Updated February 7, 2006

Next to the main road there used to be a restaurant. A small shop where the smells were inviting, the people smiled and the food piled high on the plate before you devoured each delicious bite of tender meat.

But now there’s a convention center.

This metamorphosis is more and more common in China. Though I have reported about China’s construction boom (the equivalent of a major US city is erected each month), I have not told you as much about those who are dispossessed in the process. The cost of development is high, especially when the government reserves the right to evict any resident who is not quiescent to the planned progress.

In Shanghai, the 2010 World Expo will precipitate the relocation of hundreds of thousands of residents. The Economist reports that hundreds of businesses and some 18,000 families will be displaced before the end of the year. The site of the expo will take up a space twice the size of Central Park, and will involve some $25 billion in preparation.

Relocated families will receive about $1000 in compensation for their trouble, which almost always includes finding new jobs, new schools, and other aspects of daily living.

Officials say that 95% of the residents of Pudong, Luwan, and Huangpu districts have signed relocation contracts, but those who have not done so by their eviction dates will be forcibly removed.

The Three Gorges Dam, one of the most momentous engineering feats of the past century, caused the removal of a full million people from their homes in southwestern China. These hefty government initiatives weigh on the people they impact, and more and more those who feel the weight stir to shake off their burden.

In Guangdong, a southern Chinese province that enjoys the largest provincial GDP in China (gross and per capita) and leads in several other economic indicators, a December protest left dozens dead and scores more wounded. The incident marked the first time since 1989’s infamous Tiananmen Square uprising that state police fired live ammunition on protesters. What set off this clash? Local residents protested unfair reparation for land confiscated to build a wind power plant.

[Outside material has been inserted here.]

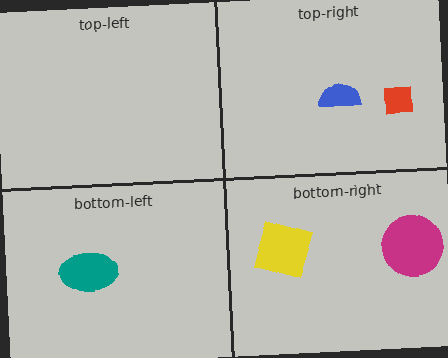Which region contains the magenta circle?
The bottom-right region.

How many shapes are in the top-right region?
2.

After 74,000 incidents in 2004, the Chinese Ministry of Public Security tallied 87,000 public protests throughout the country in 2005. That’s a 10% increase, and it is more likely than not that as the Shanghai Expo, the Beijing Olympics, and other government projects proceed, land use and compensation will be a fiery issue.

The pot is bubbling, but not yet boiling over. China has historically had a difficult time corralling the desires of rural areas into the same arena as the traditionally powerful east.

Google and Yahoo, as internet search companies sensitive to China’s laws, and construction firms like Caterpillar who provide the means of both construction and destruction, have to tread a tightrope when doing business in the Middle Kingdom. If revolution is the tradition, it will benefit those who have stepped carefully during China’s boom if the tide turns against the current regime.

Though wind power, a noble and profitable enterprise, was the goal of Shanwei officials’ land confiscation, the meritocracy of GDP still governs local officials’ thinking in most of China. Introduction of a proposed "Green GDP" will also motivate such developments, but social capital should be considered as well in order to keep the populace feeling that they truly benefit from the progress China is making on the world stage.